In the previous study, we set up the system registration and login functions, has basically met the needs of a small Web application. So if we want to make small money through this website, we need to provide more advanced functions, of course, these advanced functions are not free open, design a permission system, to control the use of advanced applications.

Writing advanced features

Advanced features are features that users will pay for, and fleece lovers like me will only use basic features.

The advanced feature I designed here is to enrich the K-chart by adding moving averages and volume on the basis of our original K-chart.

Moving average

Moving averages are very common in technical analysis. ‘Average’ refers to the average closing price per unit period, and ‘move’ refers to excluding the earliest closing price while incorporating the new trading day’s closing price into the calculation period.

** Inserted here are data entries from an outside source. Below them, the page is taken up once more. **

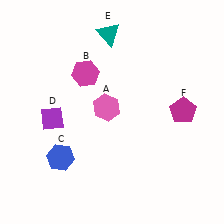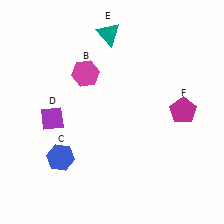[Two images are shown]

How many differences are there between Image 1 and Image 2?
There is 1 difference between the two images.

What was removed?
The pink hexagon (A) was removed in Image 2.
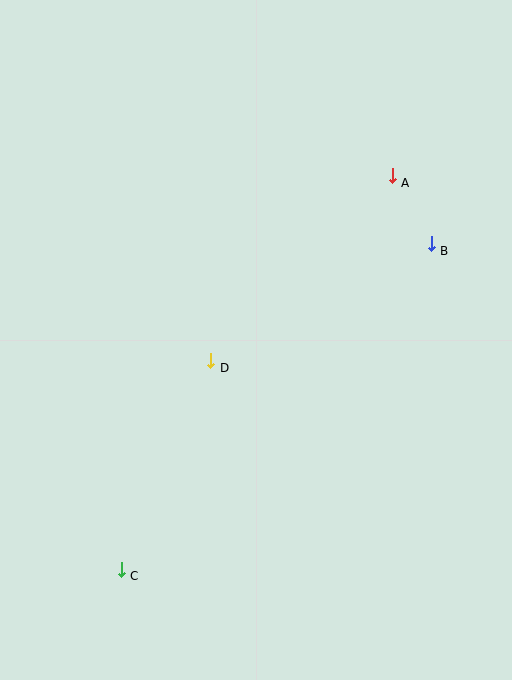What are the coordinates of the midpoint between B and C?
The midpoint between B and C is at (276, 414).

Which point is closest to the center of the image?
Point D at (211, 368) is closest to the center.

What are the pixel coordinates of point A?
Point A is at (392, 183).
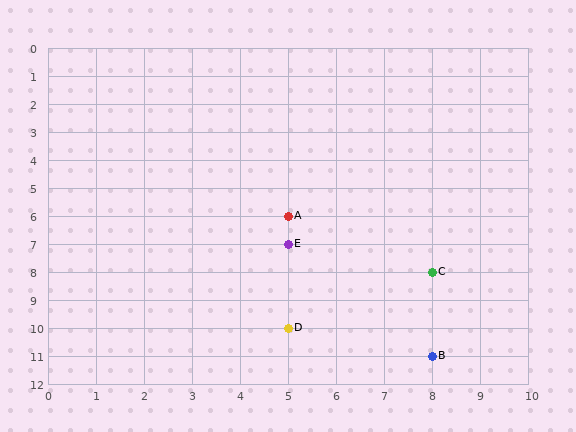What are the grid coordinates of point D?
Point D is at grid coordinates (5, 10).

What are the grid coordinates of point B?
Point B is at grid coordinates (8, 11).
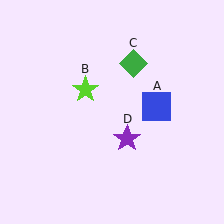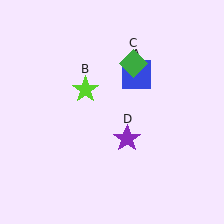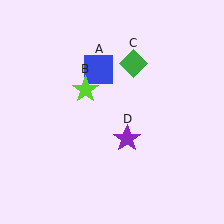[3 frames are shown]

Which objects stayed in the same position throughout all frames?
Lime star (object B) and green diamond (object C) and purple star (object D) remained stationary.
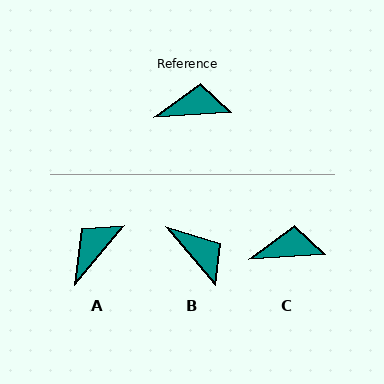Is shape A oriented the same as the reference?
No, it is off by about 46 degrees.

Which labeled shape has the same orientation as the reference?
C.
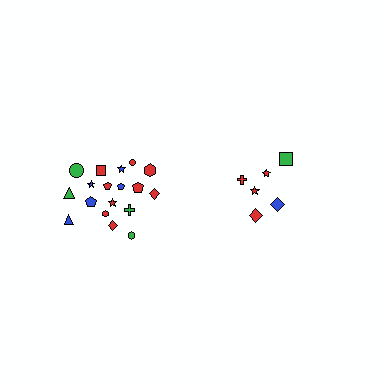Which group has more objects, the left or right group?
The left group.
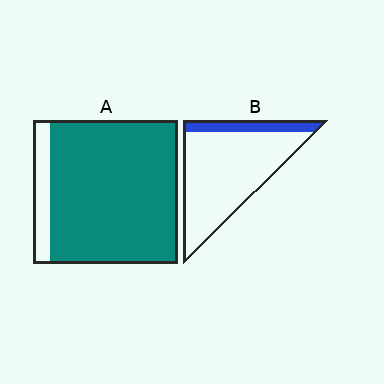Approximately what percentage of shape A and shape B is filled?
A is approximately 90% and B is approximately 15%.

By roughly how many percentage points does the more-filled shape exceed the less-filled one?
By roughly 70 percentage points (A over B).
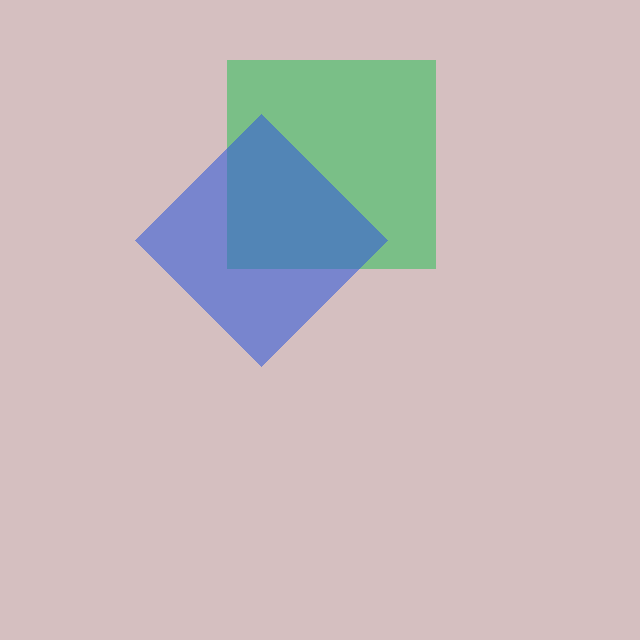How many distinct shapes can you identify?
There are 2 distinct shapes: a green square, a blue diamond.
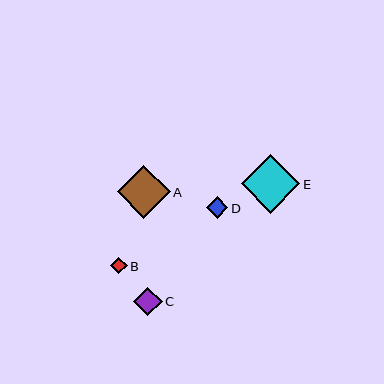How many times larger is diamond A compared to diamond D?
Diamond A is approximately 2.4 times the size of diamond D.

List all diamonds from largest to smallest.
From largest to smallest: E, A, C, D, B.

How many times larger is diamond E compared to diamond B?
Diamond E is approximately 3.6 times the size of diamond B.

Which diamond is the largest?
Diamond E is the largest with a size of approximately 58 pixels.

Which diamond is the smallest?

Let’s take a look at the data from Tushare

import pyecharts.options as opts
from pyecharts.charts import Line


def moving_average() -> Line:
    c = (
        Line()
        .add_xaxis(df.index.tolist())
        .add_yaxis("Ma5", df['ma5'].values.tolist(), is_smooth=True)
        .add_yaxis("Ma10", df['ma10'].values.tolist(), is_smooth=True)
        .add_yaxis("Ma20", df['ma20'].values.tolist(), is_smooth=True)
        .set_global_opts(title_opts=opts.TitleOpts(title="Moving average"))
        .set_series_opts(
            label_opts=opts.LabelOpts(is_show=False),
        )
    )
    return c

moving_average().render_notebook()
Copy the code

volume

The volume can be shown in a bar chart. The height of the bar chart is the volume of the volume. Show the volume in red on the way up and green on the way down.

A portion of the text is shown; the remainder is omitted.